De toute façon, je ne suis pas comme eux. Je n’ai même pas su résister au chantage d’Aldebaran.

Pendant qu’il broyait du noir, de lointaines perturbations remontèrent dans la foule. En plissant les yeux, Gabriel distingua une patrouille. Il découvrit qu'elle était menée par l'un des soldats de l'entrée et réagit alors en conséquence. Plongeant à nouveau dans la masse humaine, il essaya de suivre au mieux les courants agités avant de bifurquer dans une ruelle. Là, il se mit à courir sans réfléchir, jusqu’à se perdre.

Tout en reprenant péniblement son souffle, Gabriel tourna sur lui-même pour observer les alentours. Le dédale dans lequel il s’était enfoncé était un ancien quartier, où les chemins terreux remplaçaient les voies pavées. Les maisons, d'apparence primitive, étaient si proches les unes des autres qu’elles en obstruaient les rayons du soleil. Contrairement à l’activité débordante de la grande avenue, cet endroit était pratiquement désert, et il ne croisa sur sa route qu’un vieillard accroupi et un groupe d’enfants jouant, qui détalèrent en l’apercevant.

Privé de repère, Gabriel erra jusqu’à une modeste place. Une ancienne fontaine, asséchée depuis longtemps, trônait en son centre. En s’approchant, il fut momentanément ébloui par la lumière du soleil qui parvenait à se frayer un chemin entre les habitations. Elle se déversait sur un bâtiment à l’abandon, un petit lieu de culte envahi par le lierre. Intrigué, il s’y dirigea, franchissant un palier dépourvu de portes. L’intérieur n’avait rien d’exceptionnel. Quelques bancs étaient disposés devant un autel recouvert de poussières. Pourtant, l'église n’était pas tout à fait oubliée. Deux pèlerins encapuchonnés étaient déjà dedans, l’un assis dans la nef, l’autre agenouillé au terme du chœur. En entendant le nouvel arrivant, le premier tourna brièvement la tête vers Gabriel avant de s’en désintéresser. Le second ne bougea pas d’un iota, concentré dans sa prière.
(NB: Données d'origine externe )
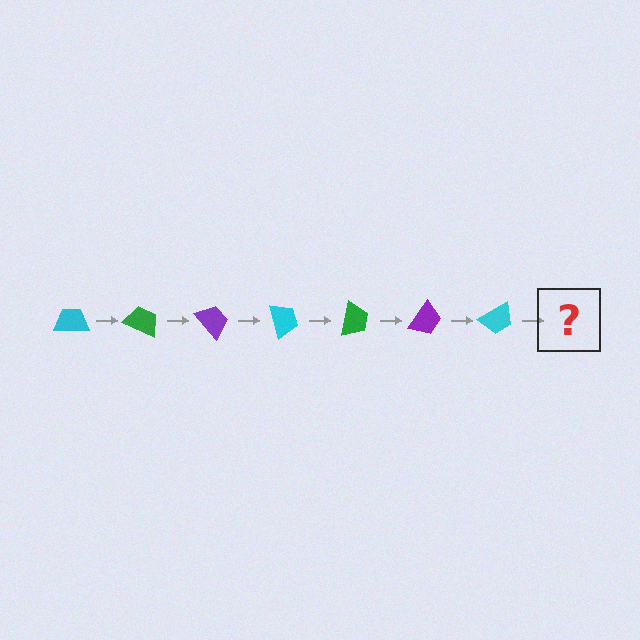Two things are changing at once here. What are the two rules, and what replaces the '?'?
The two rules are that it rotates 25 degrees clockwise each step and the color cycles through cyan, green, and purple. The '?' should be a green trapezoid, rotated 175 degrees clockwise from the start.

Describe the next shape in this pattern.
It should be a green trapezoid, rotated 175 degrees clockwise from the start.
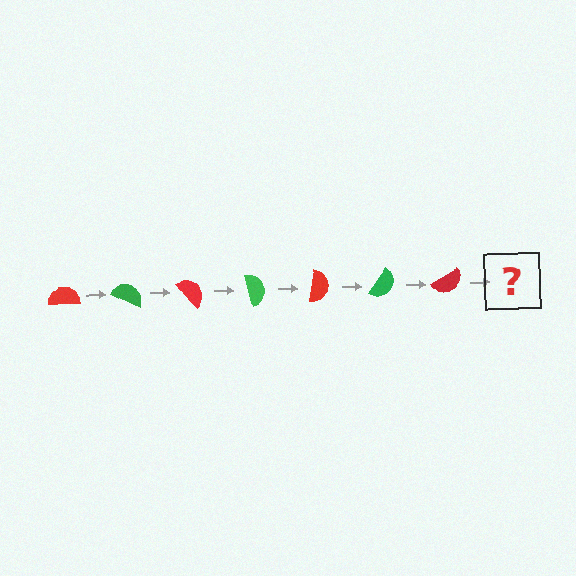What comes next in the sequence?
The next element should be a green semicircle, rotated 175 degrees clockwise from the start.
Incertain, Gabriel finit par rebrousser chemin quand une voix masculine l'arrêta.

- Que ferait un humain que l’on plonge brusquement, et sans explication, dans un monde qui lui est totalement inconnu ?

Surpris, Gabriel découvrit le second pèlerin maintenant debout avec une main posée sur l’autel. Comprenant que la question lui était adressée, Gabriel hésita à répondre, partagé entre la curiosité et la méfiance. Instinctivement, il effleura la garde de son épée. Son interlocuteur poursuivit, indifférent à ce geste défensif.

- Ceux n’ayant connu rien d’autre que la violence utiliseraient la force. Ceux ayant vécu dans l’abondance penseraient pouvoir tout acheter. Ceux couverts d’amour dès leur naissance offriraient leur confiance au premier escroc venu.

Le pèlerin caressa délicatement la pierre en se retournant, puis marcha tranquillement en direction de Gabriel qui s'était immobilisé, captivé par la voix.

- Et puis, il y a le savant. L’intellectuel. Celui qui sait que c’est dans l’histoire, dans les mythes d’une civilisation, que se trouve la clé.

La capuche tomba, révélant un visage d’une beauté inouï.

- Ravi de pouvoir enfin faire ta connaissance, jeune Magicien. Mon nom est Amjest.